Quando a aula terminou, nós conversamos um pouco mais no  caminho para o ponto de ônibus e então ela me falou do seu trabalho, era antropóloga e  trabalhava com questões de etnografia das religiões. Tínhamos temas em comum nas ciências humanas e logo nos adicionamos nas redes sociais. Pelas suas postagens, pude ver que ela gostava de literatura, tinha fotos com o marido, com o filho pequeno. Nos encontramos algum tempo depois em um outro curso online da universidade para integração de estrangeiros à vida cultural e cotidiana do país. A cidade onde moramos é pequena e não foi difícil nos encontramos outras vezes no mercado, no ponto do trem e trocamos rápidas conversas. Ela sempre estava com o marido ou com o filhinho voltando, ou indo para a escola.

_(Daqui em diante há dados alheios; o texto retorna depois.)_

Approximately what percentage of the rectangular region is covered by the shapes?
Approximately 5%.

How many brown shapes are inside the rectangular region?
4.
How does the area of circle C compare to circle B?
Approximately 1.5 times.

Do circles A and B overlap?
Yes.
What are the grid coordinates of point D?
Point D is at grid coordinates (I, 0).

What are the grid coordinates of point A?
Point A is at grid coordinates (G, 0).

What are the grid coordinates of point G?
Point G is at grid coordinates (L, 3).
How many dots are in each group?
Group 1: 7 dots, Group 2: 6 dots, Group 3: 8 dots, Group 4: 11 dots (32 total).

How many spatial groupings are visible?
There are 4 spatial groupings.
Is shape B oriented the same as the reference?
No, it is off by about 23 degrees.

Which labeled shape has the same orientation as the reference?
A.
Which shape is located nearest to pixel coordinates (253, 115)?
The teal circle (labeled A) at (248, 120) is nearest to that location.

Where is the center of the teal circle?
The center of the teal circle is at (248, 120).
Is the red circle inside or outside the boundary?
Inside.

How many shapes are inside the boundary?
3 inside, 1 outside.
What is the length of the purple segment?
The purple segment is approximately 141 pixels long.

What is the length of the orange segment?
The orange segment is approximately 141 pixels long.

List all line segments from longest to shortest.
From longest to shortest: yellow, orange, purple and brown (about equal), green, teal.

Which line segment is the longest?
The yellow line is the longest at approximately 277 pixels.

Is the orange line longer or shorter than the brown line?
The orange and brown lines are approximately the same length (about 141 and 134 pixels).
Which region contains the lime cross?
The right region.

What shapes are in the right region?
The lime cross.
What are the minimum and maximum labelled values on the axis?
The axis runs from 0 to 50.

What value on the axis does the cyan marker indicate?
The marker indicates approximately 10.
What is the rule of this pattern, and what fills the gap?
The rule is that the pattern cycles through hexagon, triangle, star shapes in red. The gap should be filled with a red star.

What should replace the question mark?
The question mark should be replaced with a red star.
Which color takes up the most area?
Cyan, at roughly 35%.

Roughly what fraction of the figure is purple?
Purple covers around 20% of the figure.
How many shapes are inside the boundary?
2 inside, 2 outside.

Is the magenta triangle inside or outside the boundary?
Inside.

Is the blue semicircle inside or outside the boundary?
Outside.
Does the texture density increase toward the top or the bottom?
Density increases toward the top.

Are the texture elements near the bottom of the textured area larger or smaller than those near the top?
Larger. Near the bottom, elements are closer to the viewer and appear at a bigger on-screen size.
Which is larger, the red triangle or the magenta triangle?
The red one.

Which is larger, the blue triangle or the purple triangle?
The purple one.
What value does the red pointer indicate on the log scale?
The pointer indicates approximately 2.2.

Quando eu voltei da Turquia, eu não hesitei em contactá-la e marcar um café para conversarmos. Eu tinha tido todas essas impressões e queria dividir com ela. Combinamos de nos encontrar na faculdade de Letras da universidade. “Vamos falar em francês ou inglês?”, nos perguntamos, pois até aquele momento fazíamos uma mistura, um “bordel”[1] completo das línguas – um “franseglish” – o que é típico em conversa entre estrangeiros quando vivem fora do seu país. Pegamos um café na máquina do térreo e fomos para sua sala no último andar do prédio. Um labirinto de escritórios silencioso até chegar na sala dela, da janela do seu escritório dá para ver grande parte da cidade de Brest. Não havia muitas coisas na sala, nem muitos livros, nem muitos papéis, deixava a impressão de um lugar de passagem. Tinha apenas a mesa vazia como se alguém acabasse de chegar ou está de partida, mas não está instalada. “Eu ainda estou tentando recuperar meu trabalho na universidade por lá”, disse ela certeira quando eu abri a conversa ao falar que havia adorado as paisagens, a comida e a recepção no país. O andar do escritório tinha um silêncio inacreditável quando ela me repetiu a mesma pergunta que havia feito por mensagem na rede social e disse: “Eu perdi o direito ao meu passaporte por 5 anos e tenho a marca no meu dossiê documental como terrorista!”.

II.

No grande salão de almoço da Universidade em que o congresso estava acontecendo havia apenas algumas pessoas finalizando a refeição. O que imperava era o barulho dos pratos e talheres batendo ao serem retirados das mesas pelas equipes de trabalho. Eu não fiz perguntas e apenas acompanhei o rapaz que me levou para uma área do salão de almoço atrás de um biombo enorme de madeira. Lá estava um grupo de três rapazes, jovens, por volta dos vinte e poucos anos, que estavam com uniforme de garçom arrumando pratos, talheres e copos sujos que estavam em um carrinho enorme de metal. Eu os reconheci, já os havia visto em algum momento pelo congresso, trabalhando no coquetel ou na recepção dos participantes, em outros momentos circulando pelas áreas onde acontecia o congresso. Um dos rapazes eu tinha certeza que havia me servido um café no dia anterior no “coffee break”, um outro eu tinha certeza que havia me ajudado a encontrar uma das salas de seminário quando eu estava perdido nos corredores da universidade, quando ele apareceu com a camiseta da organização do congresso e me ofereceu ajuda ao me ver completamente abobalhado tentando entender a lógica da numeração das salas que não fazia nenhum sentido na forma como nós fazemos. Eu tinha marcado bem os rostos deles, porém não os havia visto juntos, em um grupo como naquele momento. Eram lindos, com os olhos entre a cor castanha escura e cor de mel, um olhar de mistério, uma imensidão de melancolia de um deserto por meio deles.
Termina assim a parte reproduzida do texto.